L’alimentation joue un rôle primordial dans les problèmes de reproduction (couverture des besoins énergétiques, apports en minéraux, en oligoéléments et en vitamines). En raison de l’importance et de la précocité de l’influence de la ration sur les performances reproductrices des vaches et des génisses, il est essentiel de contrôler la ration avant vêlage et après vêlage. Un déficit énergétique au cours de cette période allonge la durée de l’anoestrus postpartum et entraîne une diminution du taux de cyclicité. Les primipares étant encore plus sensibles. Un excès d’apport énergétique est tout aussi préjudiciable (allongement de la durée de l’anoestrus, reprise de cyclicité retardée). « À la mise à la reproduction, il est donc trop tard pour corriger le déficit énergétique et limiter la dégradation des performances de reproduction. En matière d’alimentation, la note d'état corporel constitue un marqueur d’aptitude à la reproduction pertinent et simple à évaluer chez la vache allaitante. L’objectif à la mise à la reproduction est d’avoir un maximum de vaches notées entre 2,5 et 3 et un maximum de génisses et primipares notées entre 3 et 3,5. De plus, la perte d’état à la mise à la reproduction ne devrait pas dépasser 1 point, au risque de diminuer fortement la fertilité », souligne Thomas Vauzelle. Les besoins azotés de maintenance, de gestation et d’allaitement d’une vache allaitante sont habituellement couverts par des fourrages humides de bonne qualité. Concernant les besoins azotés, de fortes carences ou excès sont également problématiques pour la reproduction.

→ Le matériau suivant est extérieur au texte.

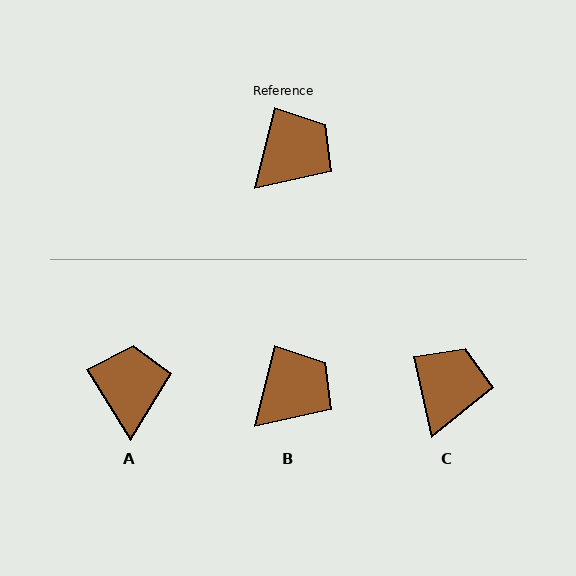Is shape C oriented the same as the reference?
No, it is off by about 27 degrees.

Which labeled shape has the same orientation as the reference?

Des objectifs clairement définis avec l’éleveur
La teneur en oligoéléments et vitamines des fourrages distribués aux animaux est très variable et souvent médiocre. Leur teneur en minéraux n’est pas toujours satisfaisante. Une carence en minéraux (calcium et phosphore), en oligoéléments (cuivre, iode, sélénium, zinc…) ou en vitamines (A, D3, E) avant la mise à la reproduction peut être à l’origine d’une baisse de fertilité.
« Les corrections doivent au maximum coller aux habitudes de l’éleveur et être apportées en accord avec lui. Le but est de ne pas bouleverser le système pour améliorer l’observance du conseil. La rédaction de comptes rendus permet de formaliser et de concrétiser le suivi de reproduction : liste des vaches diagnostiquées gestantes et datation des gestations, liste des vaches vides, liste des diagnostics de gestation à réaliser lors de la prochaine visite, détail des traitements effectués par le vétérinaire ou à faire par l’éleveur, synthèse et analyse des observations réalisées. C’est un moyen d’officialiser le conseil », précise le vétérinaire.
Pour l’éleveur, le coût de l’audit et des échographies nécessaires au suivi se chiffrent à plus ou moins 400 euros hors taxes, selon le nombre d’animaux, auxquels s’ajoutent les frais de déplacements et les coûts éventuels liés à la réalisation d’analyses.
Quatre critères sont essentiels à l’évaluation des performances de reproduction en élevage allaitant : l’IVV, le taux de gestation, la date médiane de vêlage, le taux de vêlages tardifs.